Rating 4.5/5 Coladas
How do you love a place that doesn’t love you back?
Author Madeline Kay Sneed, who – self-admittedly – writes about the intersection of queerness and faith, does so with depth, thoughtfulness, and compassion in her debut release, The Golden Season. This novel serves the vibes and culture of Friday Night Lights combined with the tender exploration of loving the place one calls home, even when that place and its people might not love and accept our true selves back.
Emmy Quinn is born and raised in a small town in West Texas and embodies everything about the local values, with her priorities focused on family, faith, and football. And while she loves her hometown, she knows that coming out as a lesbian in her Southern Baptist evangelical community may force her away from the place and people she loves the most. As Emmy navigates her path in self-discovery, she shares her truth with her dad in a conversation that goes horribly awry before returning to her final year in college – only to meet a whip-smart grad student whom she falls for, adding further complication within her conservative school.
Emmy’s father, Steve, has been offered his dream job head coaching the local high school football team and putting together a team that will likely, under his guidance, win them a state championship for the first time.
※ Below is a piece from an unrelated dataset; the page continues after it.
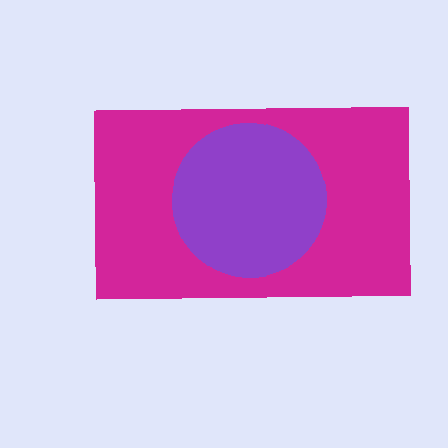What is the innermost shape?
The purple circle.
But personal and professional matters are deeply interwoven and he’s been warned that any scandal in his family will put his dream position in jeopardy. Steve knows he mishandled Emmy’s coming out; while he loves his daughter, he cannot understand or reconcile her secret with his religious beliefs and is left wondering how God could ask him to choose between his daughter and his dreams.
Sneed develops rich and complex characters in The Golden Season, particularly Emmy and Steve as the story is told through both of their perspectives over the span of the year, allowing readers to really understand how each grapples with their own notions of love and faith, and how they ultimately intertwine. Beyond the character development, Sneed paints a beautiful portrait of the West Texas backdrop, evoking lush images of the seasonally changing landscapes, once rich and colorful withering to dry and brittle under the scorching Texas heat of summer. The setting itself almost feels like its own character within the novel.
I blazed through this simulatneously heartwarming and heartwrenching debut novel and I look forward to what comes next from Sneed in her next novel.